Was ändert sich durch die Pflegereform 2021?

Lange überfällig: Das Gesundheitsministerium geht die Pflegereform an. Nun ist ein erster Entwurf durchgesickert – offiziell bestätigt ist dieser noch nicht.

von Elsbeth Bräuer, 15.03.2021

Es gibt Neues zur Pflegereform. Spruchreif ist noch nichts – aber aus dem Bundesgesundheitsministerium ist ein erster Arbeitsentwurf durchgesickert. Aus SPD-Kreisen hieß es, das Papier sei nicht in der Koalition abgestimmt worden. Das Ministerium will den Entwurf bisher weder bestätigen noch dementieren.
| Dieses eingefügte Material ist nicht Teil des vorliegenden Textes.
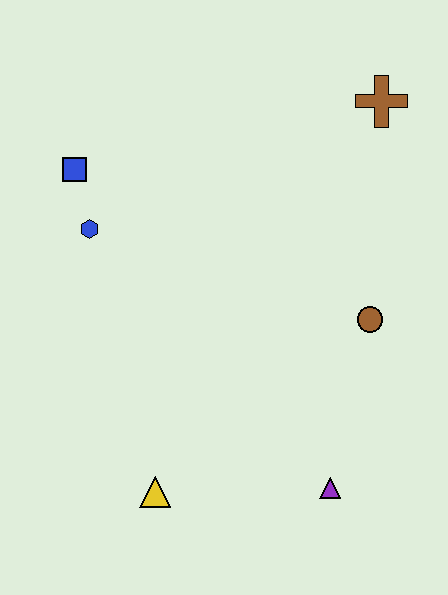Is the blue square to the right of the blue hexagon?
No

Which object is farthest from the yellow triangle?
The brown cross is farthest from the yellow triangle.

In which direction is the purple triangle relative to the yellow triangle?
The purple triangle is to the right of the yellow triangle.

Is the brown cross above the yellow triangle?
Yes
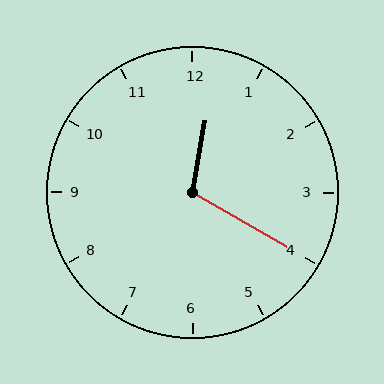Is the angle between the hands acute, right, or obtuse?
It is obtuse.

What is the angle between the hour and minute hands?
Approximately 110 degrees.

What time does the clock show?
12:20.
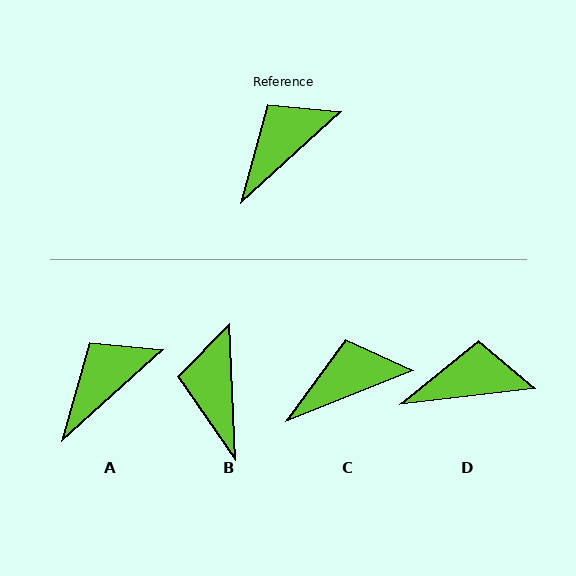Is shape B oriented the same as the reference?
No, it is off by about 51 degrees.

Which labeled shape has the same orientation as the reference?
A.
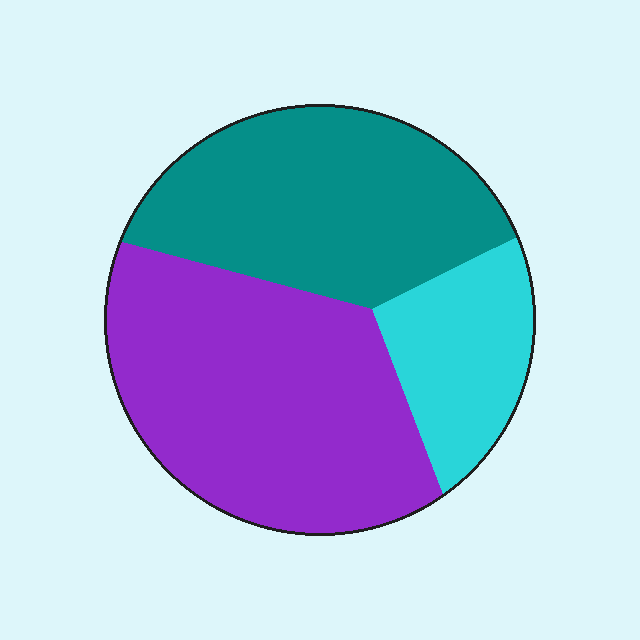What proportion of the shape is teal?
Teal covers around 35% of the shape.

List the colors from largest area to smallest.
From largest to smallest: purple, teal, cyan.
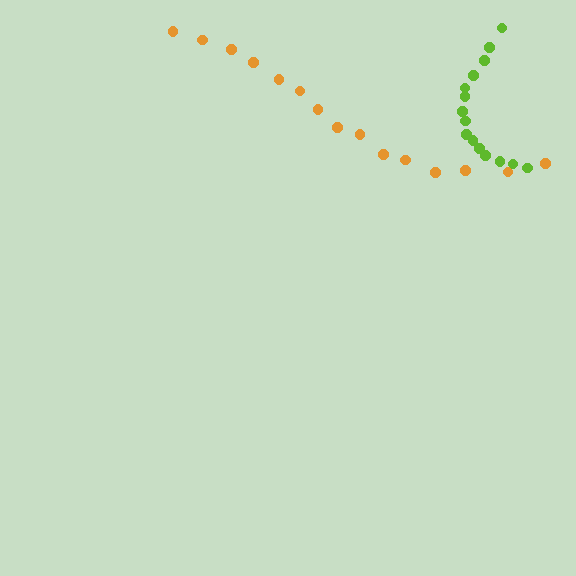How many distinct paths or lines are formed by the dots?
There are 2 distinct paths.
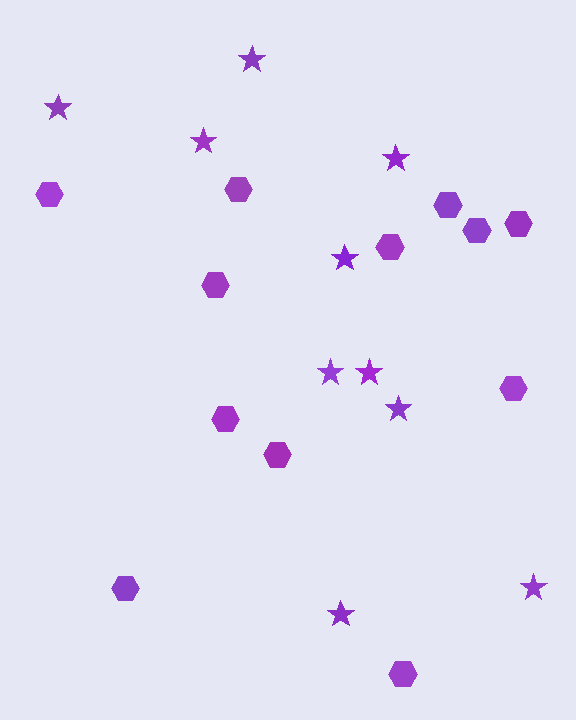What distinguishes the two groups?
There are 2 groups: one group of stars (10) and one group of hexagons (12).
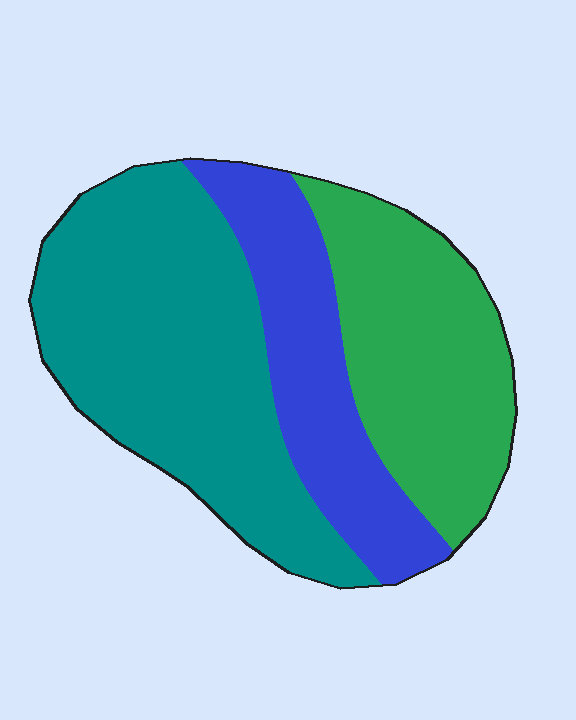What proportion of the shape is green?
Green takes up about one third (1/3) of the shape.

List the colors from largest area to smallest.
From largest to smallest: teal, green, blue.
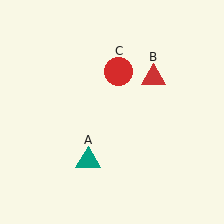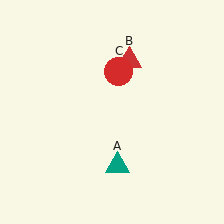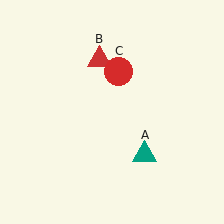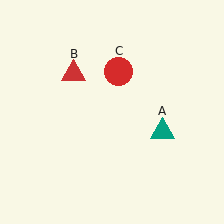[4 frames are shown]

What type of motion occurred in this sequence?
The teal triangle (object A), red triangle (object B) rotated counterclockwise around the center of the scene.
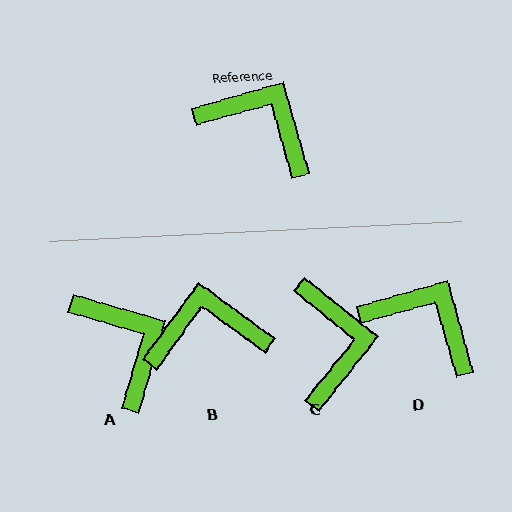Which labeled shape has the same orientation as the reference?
D.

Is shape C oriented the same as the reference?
No, it is off by about 55 degrees.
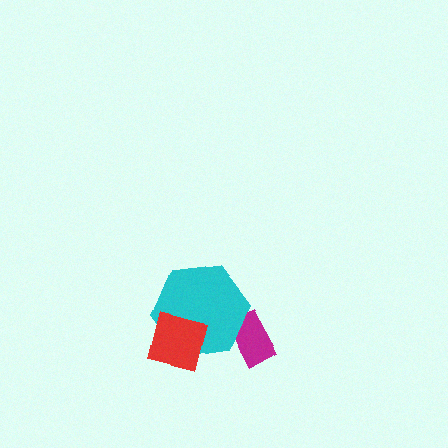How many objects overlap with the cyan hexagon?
2 objects overlap with the cyan hexagon.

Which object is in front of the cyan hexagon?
The red square is in front of the cyan hexagon.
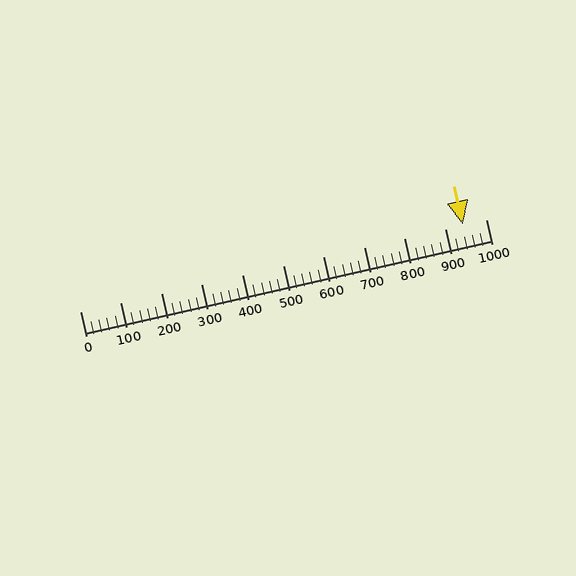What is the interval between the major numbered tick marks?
The major tick marks are spaced 100 units apart.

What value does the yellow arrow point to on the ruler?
The yellow arrow points to approximately 943.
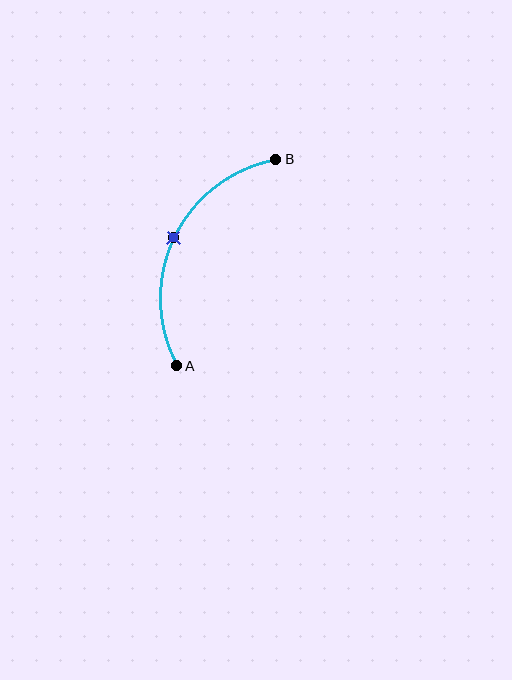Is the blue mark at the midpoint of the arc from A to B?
Yes. The blue mark lies on the arc at equal arc-length from both A and B — it is the arc midpoint.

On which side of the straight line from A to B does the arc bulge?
The arc bulges to the left of the straight line connecting A and B.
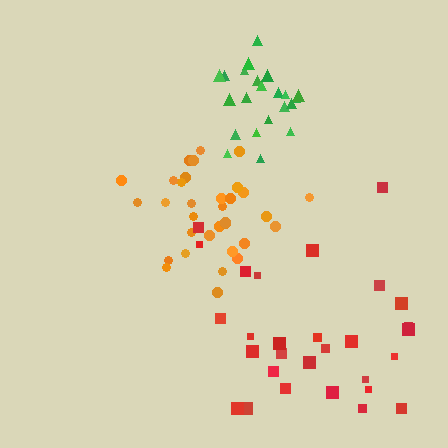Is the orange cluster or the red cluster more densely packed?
Orange.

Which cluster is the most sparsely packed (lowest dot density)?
Red.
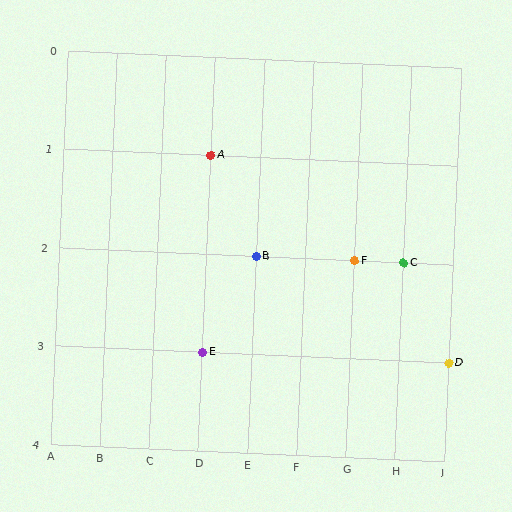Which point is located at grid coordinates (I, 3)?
Point D is at (I, 3).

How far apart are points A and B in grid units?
Points A and B are 1 column and 1 row apart (about 1.4 grid units diagonally).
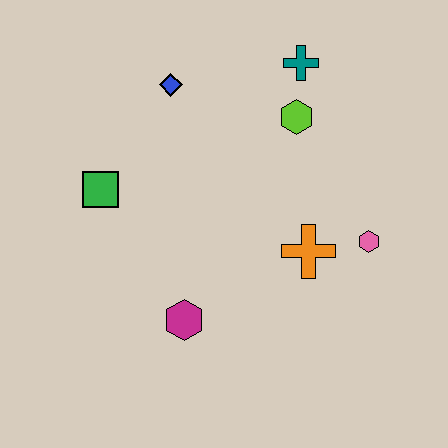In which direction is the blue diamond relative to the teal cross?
The blue diamond is to the left of the teal cross.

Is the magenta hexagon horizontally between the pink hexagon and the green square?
Yes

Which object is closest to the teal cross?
The lime hexagon is closest to the teal cross.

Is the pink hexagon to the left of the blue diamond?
No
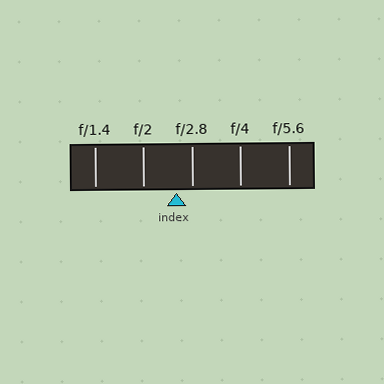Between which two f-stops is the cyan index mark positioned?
The index mark is between f/2 and f/2.8.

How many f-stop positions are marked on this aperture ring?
There are 5 f-stop positions marked.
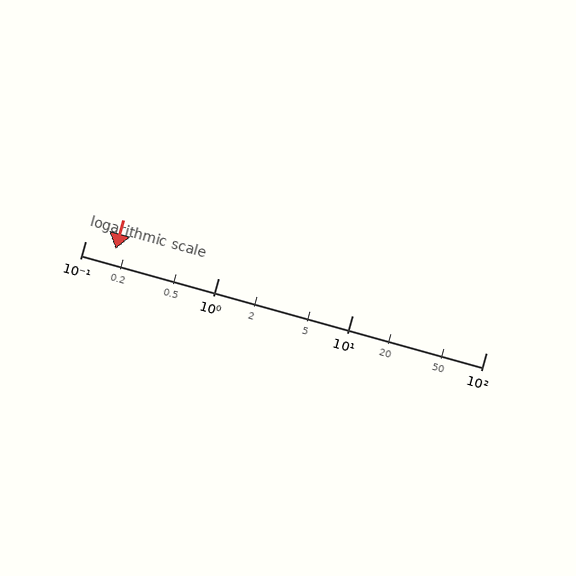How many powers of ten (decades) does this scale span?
The scale spans 3 decades, from 0.1 to 100.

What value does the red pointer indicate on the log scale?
The pointer indicates approximately 0.17.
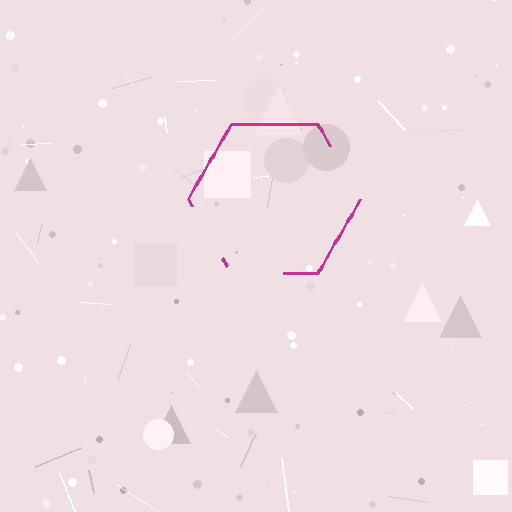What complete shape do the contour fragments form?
The contour fragments form a hexagon.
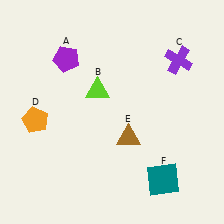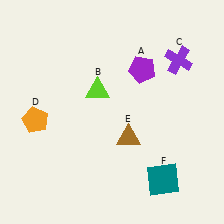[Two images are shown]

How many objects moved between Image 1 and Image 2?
1 object moved between the two images.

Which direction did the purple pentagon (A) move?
The purple pentagon (A) moved right.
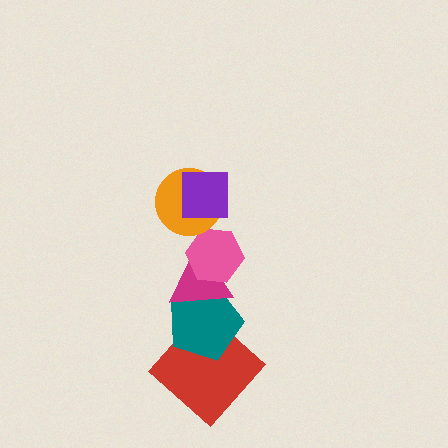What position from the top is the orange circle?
The orange circle is 2nd from the top.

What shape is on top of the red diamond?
The teal pentagon is on top of the red diamond.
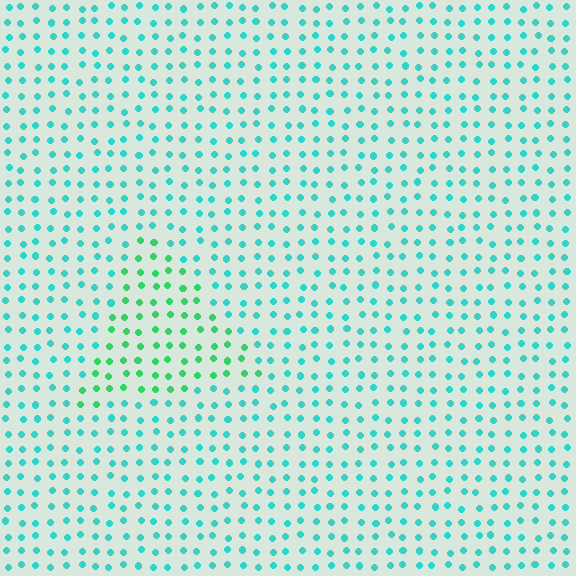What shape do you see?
I see a triangle.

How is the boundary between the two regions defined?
The boundary is defined purely by a slight shift in hue (about 37 degrees). Spacing, size, and orientation are identical on both sides.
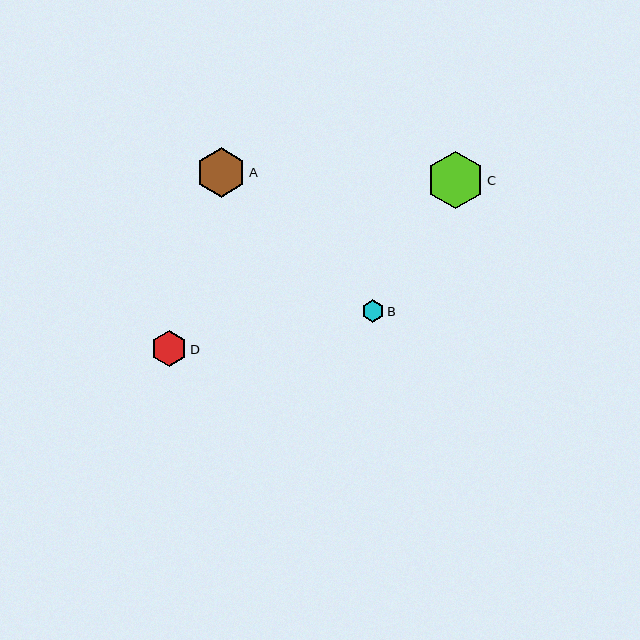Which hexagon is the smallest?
Hexagon B is the smallest with a size of approximately 23 pixels.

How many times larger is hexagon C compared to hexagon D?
Hexagon C is approximately 1.6 times the size of hexagon D.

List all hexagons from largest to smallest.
From largest to smallest: C, A, D, B.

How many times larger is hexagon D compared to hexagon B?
Hexagon D is approximately 1.6 times the size of hexagon B.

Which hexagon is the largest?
Hexagon C is the largest with a size of approximately 57 pixels.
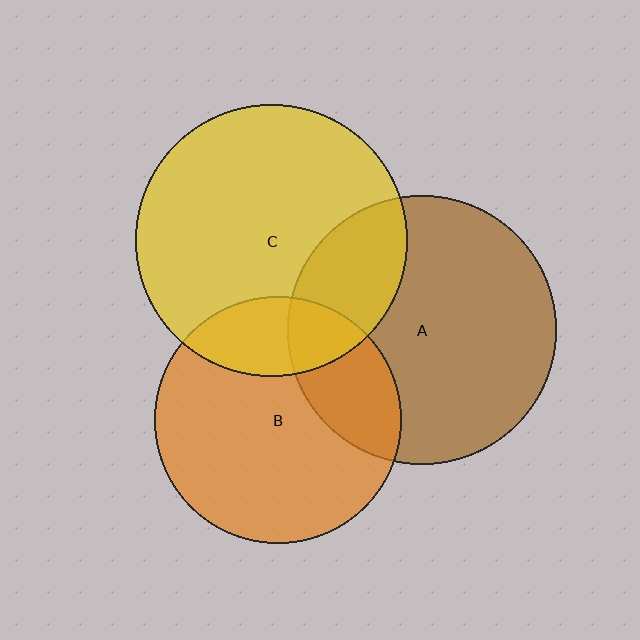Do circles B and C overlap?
Yes.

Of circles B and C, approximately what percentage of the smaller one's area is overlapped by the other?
Approximately 20%.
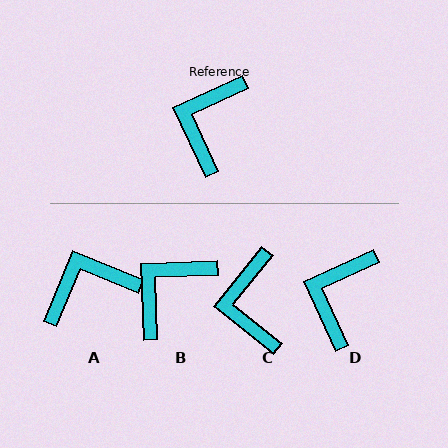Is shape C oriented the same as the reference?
No, it is off by about 26 degrees.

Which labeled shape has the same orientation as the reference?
D.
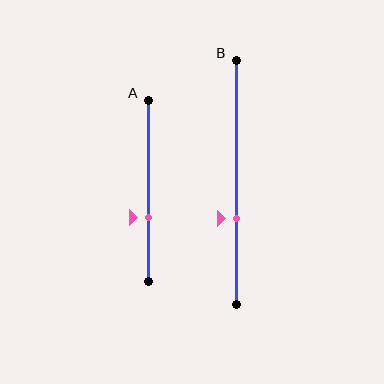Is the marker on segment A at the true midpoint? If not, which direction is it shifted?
No, the marker on segment A is shifted downward by about 15% of the segment length.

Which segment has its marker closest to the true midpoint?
Segment B has its marker closest to the true midpoint.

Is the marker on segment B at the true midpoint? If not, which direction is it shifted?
No, the marker on segment B is shifted downward by about 15% of the segment length.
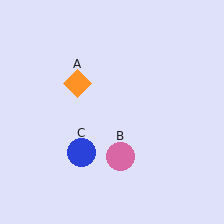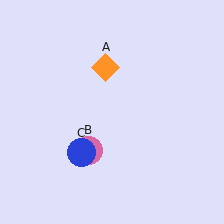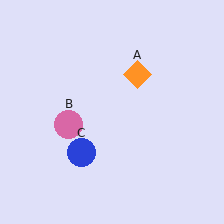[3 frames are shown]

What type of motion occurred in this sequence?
The orange diamond (object A), pink circle (object B) rotated clockwise around the center of the scene.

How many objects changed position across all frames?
2 objects changed position: orange diamond (object A), pink circle (object B).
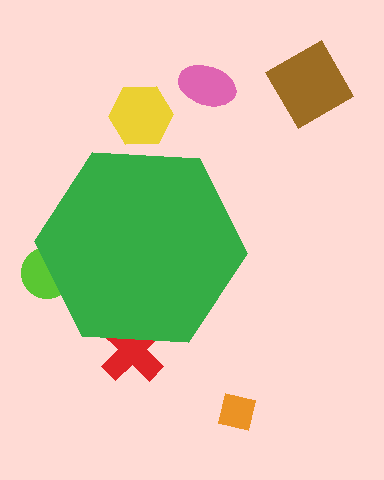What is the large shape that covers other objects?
A green hexagon.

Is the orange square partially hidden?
No, the orange square is fully visible.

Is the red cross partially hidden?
Yes, the red cross is partially hidden behind the green hexagon.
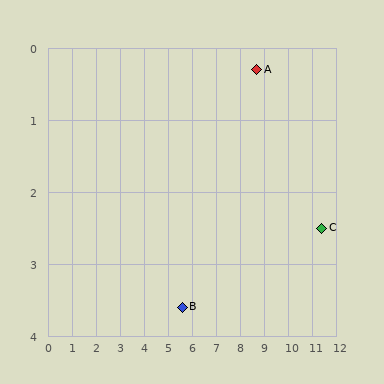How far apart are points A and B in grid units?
Points A and B are about 4.5 grid units apart.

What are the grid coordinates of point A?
Point A is at approximately (8.7, 0.3).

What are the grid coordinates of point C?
Point C is at approximately (11.4, 2.5).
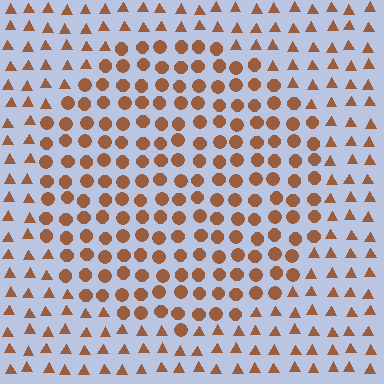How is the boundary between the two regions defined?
The boundary is defined by a change in element shape: circles inside vs. triangles outside. All elements share the same color and spacing.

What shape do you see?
I see a circle.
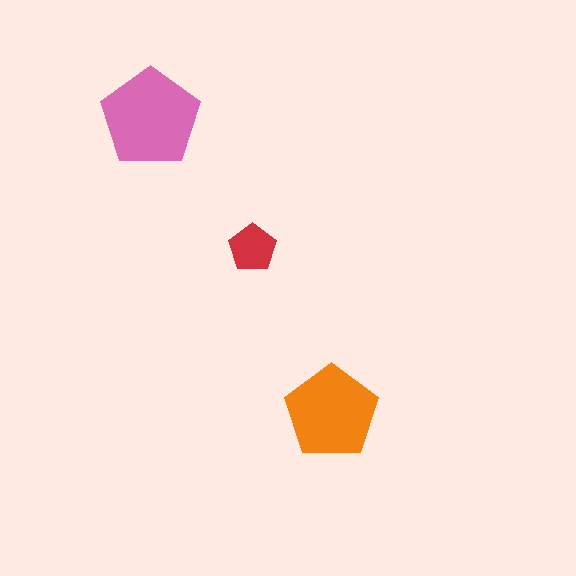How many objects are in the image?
There are 3 objects in the image.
Wir haben den Entwurf vorab gelesen. Das steht drin:

Mehr Geld für die Pflege zuhause

  • Das Pflegegeld soll erhöht werden. Ebenso das Budget für die Tagespflege und das Budget, das Ihnen für den Pflegedienst zusteht (Pflegesachleistung).
  • Der Betrag soll jährlich an die Inflation angepasst werden.

Verhinderungspflege

  • Verhinderungspflege und Kurzzeitpflege werden zusammengelegt und erhöht – zu einem Budgettopf von 3.300 Euro pro Jahr. Das nennt sich "Gemeinsamer Jahresbetrag". So sollen Leistungen flexibler genutzt werden können, glaubt das Ministerium.
  • Viele Angehörige nutzen derzeit die Verhinderungspflege auf Stundenbasis. Das heißt, dass ein paar Stunden jemand zur Betreuung kommt, wenn sie Entlastung brauchen ("stundenweise Verhinderungspflege"). Nach dem Entwurf sollen nur 40 Prozent des Gesamtbudgets auf diese Art der Auszeit entfallen dürfen. Das bedeutet, dass es dafür nur noch halb so viel Geld gäbe!
  • Auf Verhinderungspflege soll man künftig auch Anspruch haben, ohne dass man vorher sechs Monate gepflegt haben muss.

Was sagen Kritiker?

"So nicht!", schreibt Kornelia Schmid vom Verein "Pflegende Angehörige". Wie viele andere fordert sie, dass auch die Verhinderungspflege auf Stundenbasis erhalten bleiben soll. Eine Kürzung würde es Angehörigen schwerer machen, gute Pflege zuhause zu organisieren.

Pflege im Heim

  • Menschen im Pflegeheim sollen weniger selbst zahlen müssen.
  • Je länger jemand im Heim lebt, desto geringer soll sein Eigenanteil bei den Pflegekosten sein.
  • Der Eigenanteil soll im zweiten Jahr im Heim um ein Viertel reduziert werden, im dritten Jahr um die Hälfte und ab dem vierten Jahr um 75 Prozent.
  • Die Länder sollen monatlich bis zu 100 Euro für Investitionskosten beisteuern.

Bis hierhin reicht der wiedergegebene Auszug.